A conceptual drawing shows part of the planned redevelopment of the former Penn Plaza site, as presented in a preliminary plan submitted to the City of Pittsburgh’s Department of City Planning by LG Realty Advisors and their team.";

The Department of City Planning is reviewing a development plan for the former Penn Plaza site in East Liberty. It's the third version of the Pennley Park South plan to be submitted by owner LG Realty Advisors, Inc.

Since sending in its revised amended preliminary land development plan (RAPLDP) on Feb. 9, there has been a volley of information back and forth.


“We view all of this collaboration as positive,” Lawrence Gumberg, president of LG Realty Advisors, Inc. wrote in an email. He added that in finalizing a tenant mix “time is of the essence,” though the company aims to bring a “productive mix” of tenants to the site.

The nine-acre project is expected to host office and retail space, and to annually generate $500,000 in real estate taxes. LG Realty Advisors expects the first phase of construction to begin this year.

The RAPLDP does not contain final details nor list specific tenants, which is normal for a large development. However, allowable uses include a hotel or motel, a grocery store, educational or classroom space, retail and office space, and others. A grocery store, Whole Foods, was part of PPS’ original plan that was rejected by the Planning Commission in January 2017.

“We very much hope to bring grocery back to the table,” wrote Gumberg.

City Planning is still reviewing the RAPLDP. When the department judges it complete, they have 10 days in which to schedule the first of two public meetings, and six weeks to add it to the Planning Commission agenda.

Gumberg wrote, the company is eager to hear from the community.
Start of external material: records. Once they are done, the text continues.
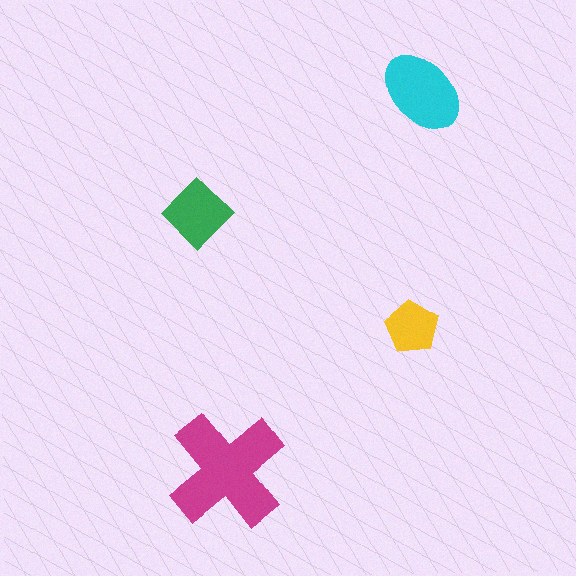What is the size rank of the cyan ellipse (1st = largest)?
2nd.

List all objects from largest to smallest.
The magenta cross, the cyan ellipse, the green diamond, the yellow pentagon.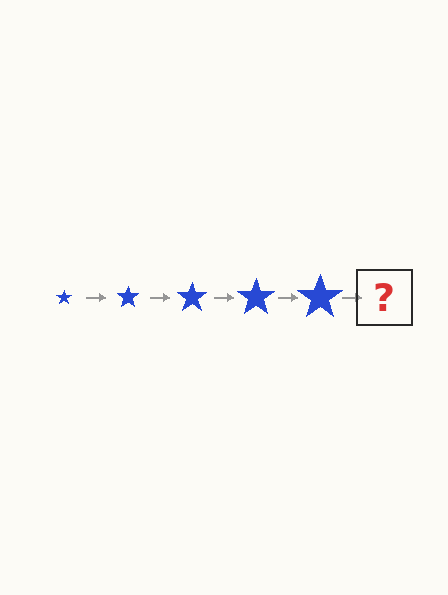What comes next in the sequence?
The next element should be a blue star, larger than the previous one.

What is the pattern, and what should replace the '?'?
The pattern is that the star gets progressively larger each step. The '?' should be a blue star, larger than the previous one.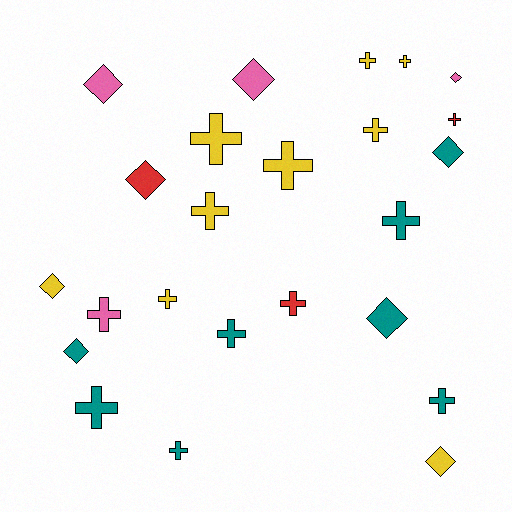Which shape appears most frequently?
Cross, with 15 objects.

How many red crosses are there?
There are 2 red crosses.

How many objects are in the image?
There are 24 objects.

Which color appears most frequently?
Yellow, with 9 objects.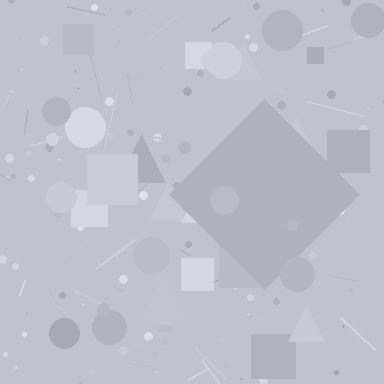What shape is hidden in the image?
A diamond is hidden in the image.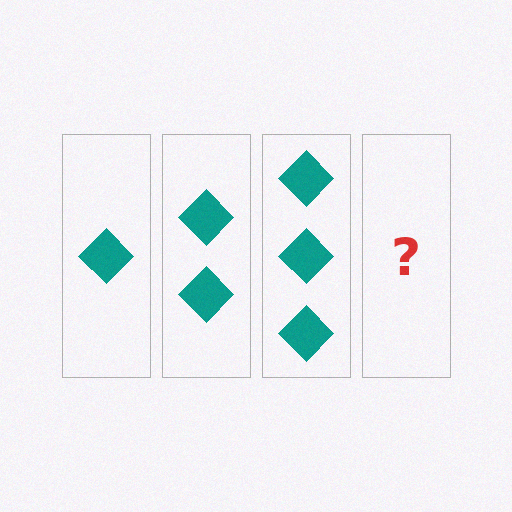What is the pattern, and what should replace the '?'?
The pattern is that each step adds one more diamond. The '?' should be 4 diamonds.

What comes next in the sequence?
The next element should be 4 diamonds.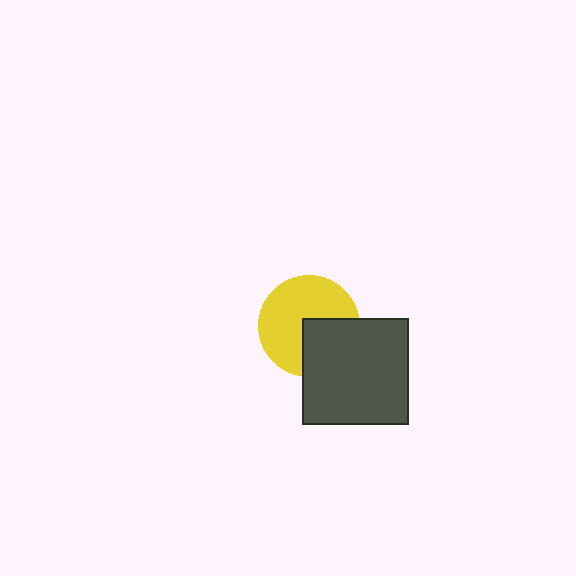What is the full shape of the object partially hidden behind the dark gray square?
The partially hidden object is a yellow circle.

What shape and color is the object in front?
The object in front is a dark gray square.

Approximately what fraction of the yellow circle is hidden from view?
Roughly 36% of the yellow circle is hidden behind the dark gray square.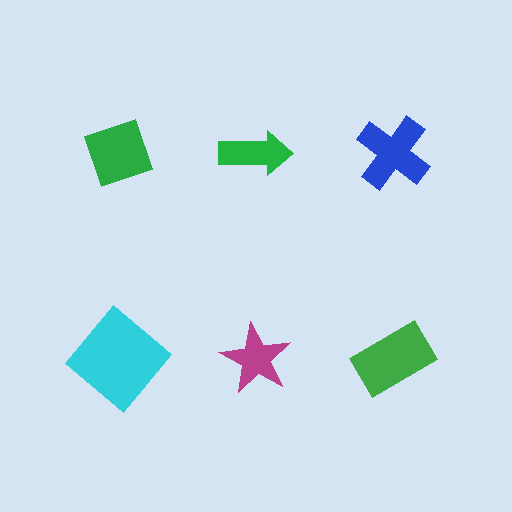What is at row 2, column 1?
A cyan diamond.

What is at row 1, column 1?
A green diamond.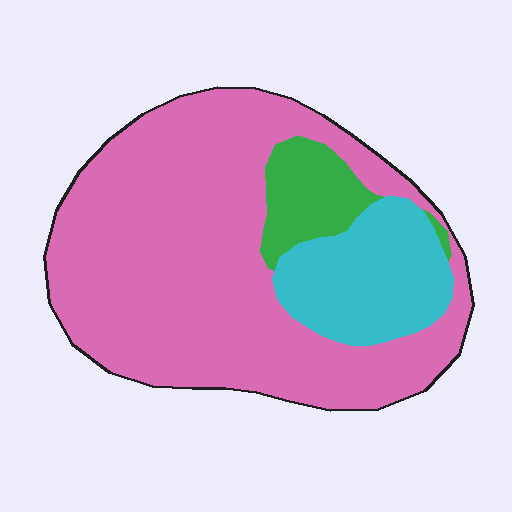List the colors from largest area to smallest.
From largest to smallest: pink, cyan, green.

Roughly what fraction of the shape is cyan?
Cyan takes up between a sixth and a third of the shape.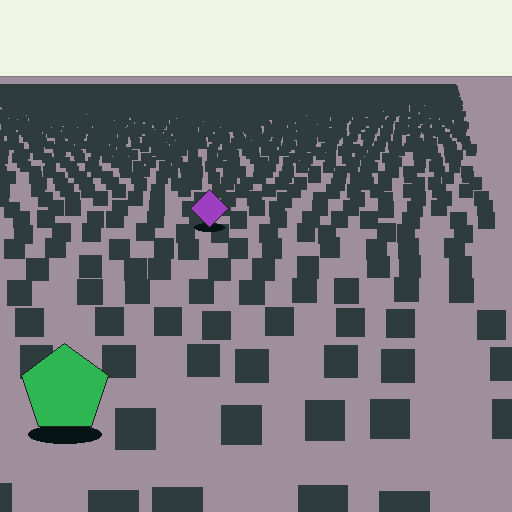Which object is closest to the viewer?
The green pentagon is closest. The texture marks near it are larger and more spread out.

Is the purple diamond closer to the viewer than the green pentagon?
No. The green pentagon is closer — you can tell from the texture gradient: the ground texture is coarser near it.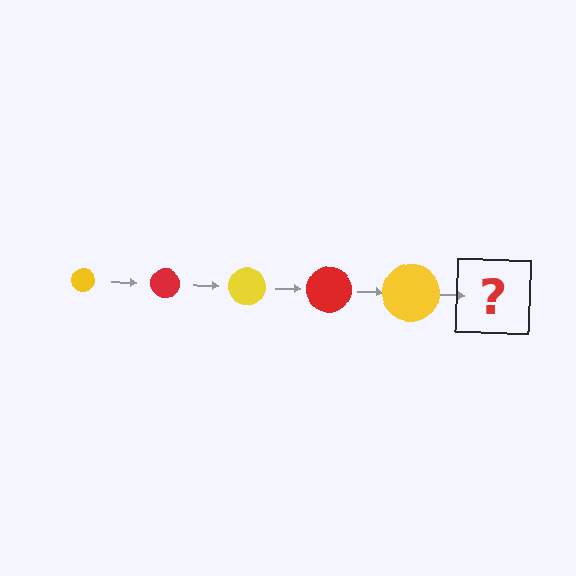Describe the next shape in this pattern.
It should be a red circle, larger than the previous one.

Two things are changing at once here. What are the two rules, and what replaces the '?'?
The two rules are that the circle grows larger each step and the color cycles through yellow and red. The '?' should be a red circle, larger than the previous one.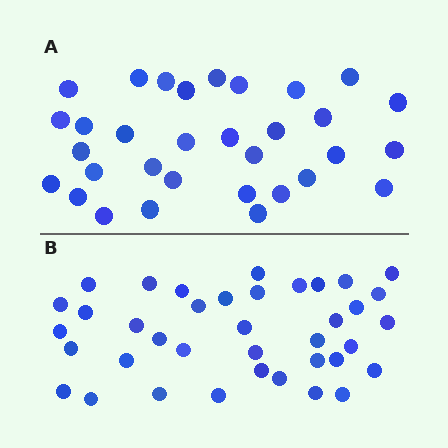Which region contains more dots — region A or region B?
Region B (the bottom region) has more dots.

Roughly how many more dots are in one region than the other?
Region B has about 6 more dots than region A.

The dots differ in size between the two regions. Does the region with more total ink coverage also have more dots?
No. Region A has more total ink coverage because its dots are larger, but region B actually contains more individual dots. Total area can be misleading — the number of items is what matters here.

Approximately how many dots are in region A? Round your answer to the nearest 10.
About 30 dots. (The exact count is 32, which rounds to 30.)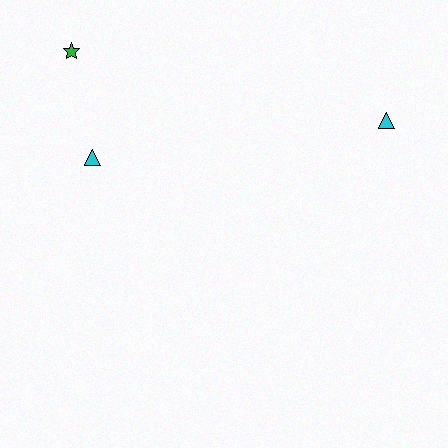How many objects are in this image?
There are 3 objects.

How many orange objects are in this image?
There are no orange objects.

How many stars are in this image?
There is 1 star.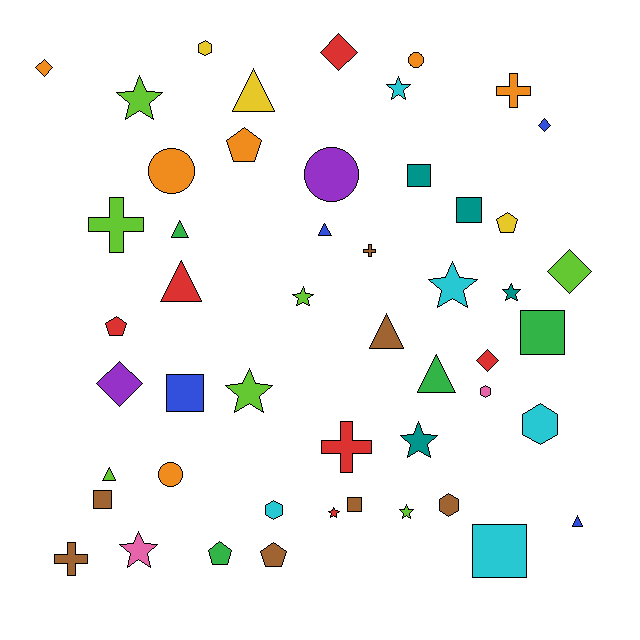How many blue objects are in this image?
There are 4 blue objects.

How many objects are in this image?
There are 50 objects.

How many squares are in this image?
There are 7 squares.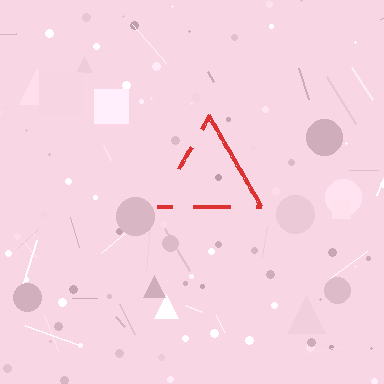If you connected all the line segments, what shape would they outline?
They would outline a triangle.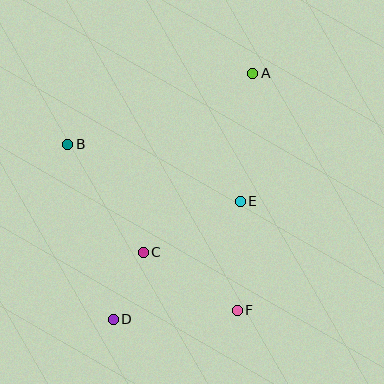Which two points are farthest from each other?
Points A and D are farthest from each other.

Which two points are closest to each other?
Points C and D are closest to each other.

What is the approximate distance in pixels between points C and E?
The distance between C and E is approximately 109 pixels.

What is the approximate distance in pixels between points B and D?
The distance between B and D is approximately 181 pixels.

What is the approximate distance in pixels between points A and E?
The distance between A and E is approximately 128 pixels.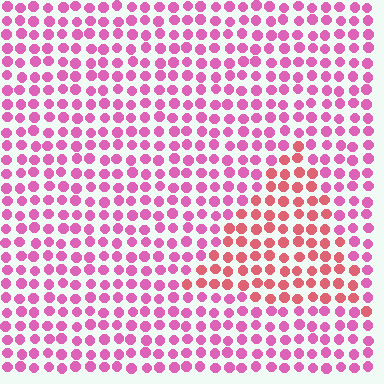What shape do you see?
I see a triangle.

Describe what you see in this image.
The image is filled with small pink elements in a uniform arrangement. A triangle-shaped region is visible where the elements are tinted to a slightly different hue, forming a subtle color boundary.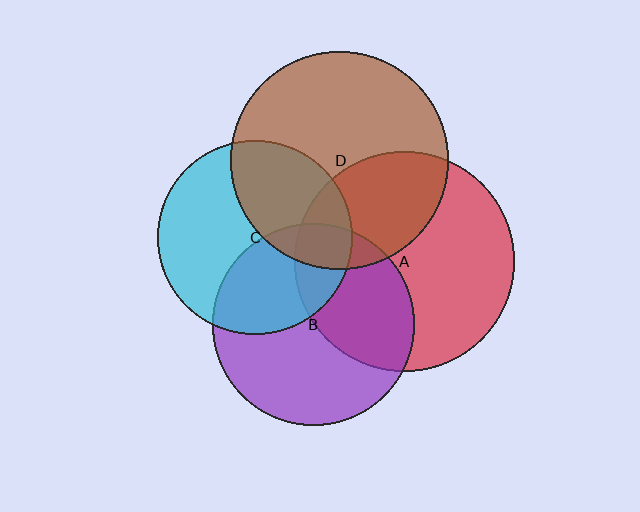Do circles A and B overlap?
Yes.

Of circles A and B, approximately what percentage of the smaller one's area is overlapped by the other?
Approximately 40%.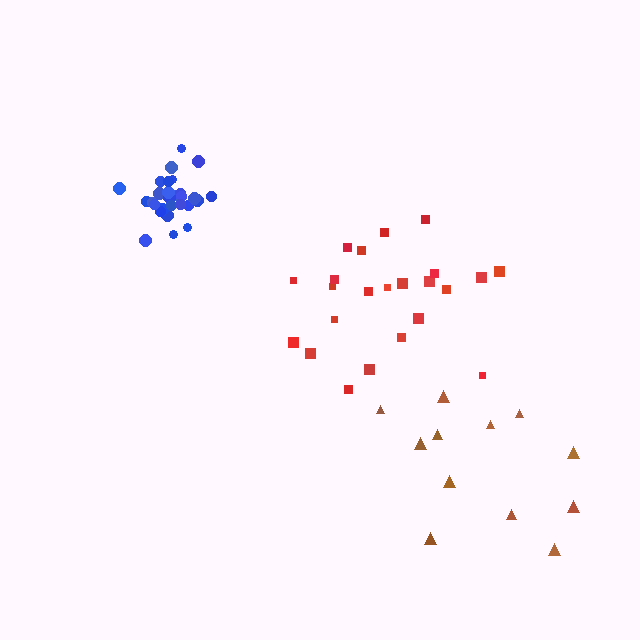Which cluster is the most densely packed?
Blue.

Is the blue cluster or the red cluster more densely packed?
Blue.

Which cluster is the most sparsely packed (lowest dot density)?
Brown.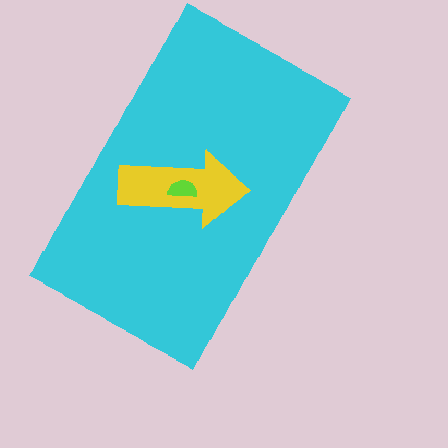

“We’d like to learn more about the kinds of jobs and economic opportunities that people are looking for — and share how this new development will help them.”

This is the third time the plan has been submitted for review since the developer, the city, and four neighborhood groups signed a consent order of court in October 2017. The order resolved numerous lawsuits between the parties, and established additional guidelines for the development.

The site is a Transit Revitalization Investment District or TRID, which allows real estate taxes generated by the project to be used for public or private improvements. The consent order directs those dollars to three separate accounts: a Pennley Park South Improvement Account, an Enright Park Improvement Account and an East End Housing Regeneration Account.

Half of the TRID money will go to the Pennley Park South account to repair streets and maintain the project’s infrastructure. Up to $1 million will be used for improvements to Enright Parklet, which will remain publicly owned and publicly accessible. The remaining TRID money, expected to be “in excess of” $2 million, will be used to acquire and develop affordable housing within a one-mile radius of Pennley Park South.

Housing is not planned for the site itself.

Gumberg expects the project to be constructed in two phases, with the first phase beginning in 2018.